Compared with the cost of staffing a call centre, posting catalogues, or supporting a high-street retail outlet, hosting a Web site costs peanuts. Even better, it's the customers that have to do all the clicking, and they even pay for the telephone call.
But, warns Richard Boocock, director of management information services at industrial gas company Air Products, which is enthusiastic about exploiting the Internet as a channel to its business customers, the real value in e-business is definitely not in focusing on cutting operational costs.
"In the last few years we've been investing very heavily in e-business," says Boocock. "One of the great opportunities [it presents] is that it can substantially reduce transaction costs."
But he argues that this is not the end of the story. "Air Products' e-business strategy is all about meeting customer needs and adding value for them not cutting costs," he says.
"There's a lot more to customer relationships than cutting the cost of transactions from £2 to 25 pence.
"The overall value chain and customer relationship is more valuable than the transaction process," Boocock adds.

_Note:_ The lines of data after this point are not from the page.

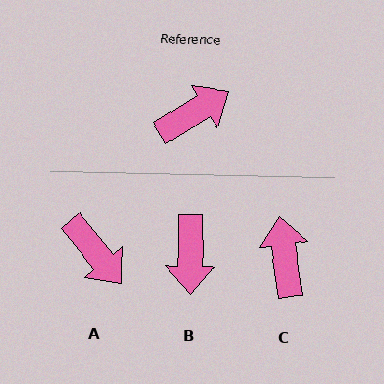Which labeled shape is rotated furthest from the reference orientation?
B, about 122 degrees away.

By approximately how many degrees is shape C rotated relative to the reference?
Approximately 66 degrees counter-clockwise.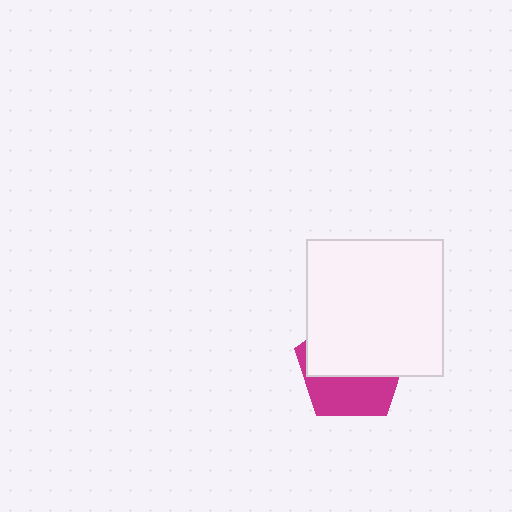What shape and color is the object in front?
The object in front is a white square.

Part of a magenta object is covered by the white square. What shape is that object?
It is a pentagon.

Not only will there always be customers who do not want to use the Web as a channel, preferring more traditional routes, such as paper and the telephone, but those channels can bring in more than just an order, argues Boocock.
"You can get a lot of value out of a five-minute telephone conversation with a customer," he explains, from feedback to future orders.

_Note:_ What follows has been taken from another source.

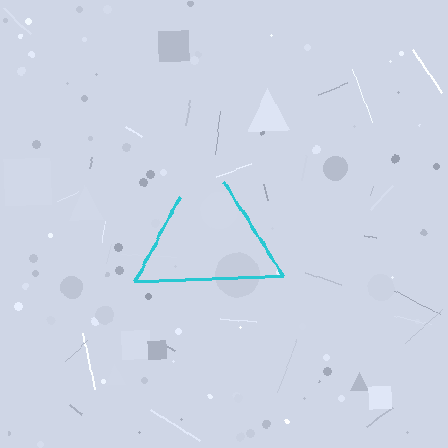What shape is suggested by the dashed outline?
The dashed outline suggests a triangle.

A good Web presence should seek to emulate that opportunity for deeper customer relations.
"You can get that kind of value out of a Web site so long as it's constructed with relationship building in mind; and you can motivate people to complete the customer information gathering process."
Moreover, argues Boocock, the corporate resources saved by executing over the Web can then be invested in further, deeper customer relationship management.
"The Web channel can cut the cost of transactions and give staff more time to look after the customer relationship, look for opportunities to improve it and discover joint benefits for both," Boocock says.
Never forget, he says, "the overall relationship still has to be managed by humans".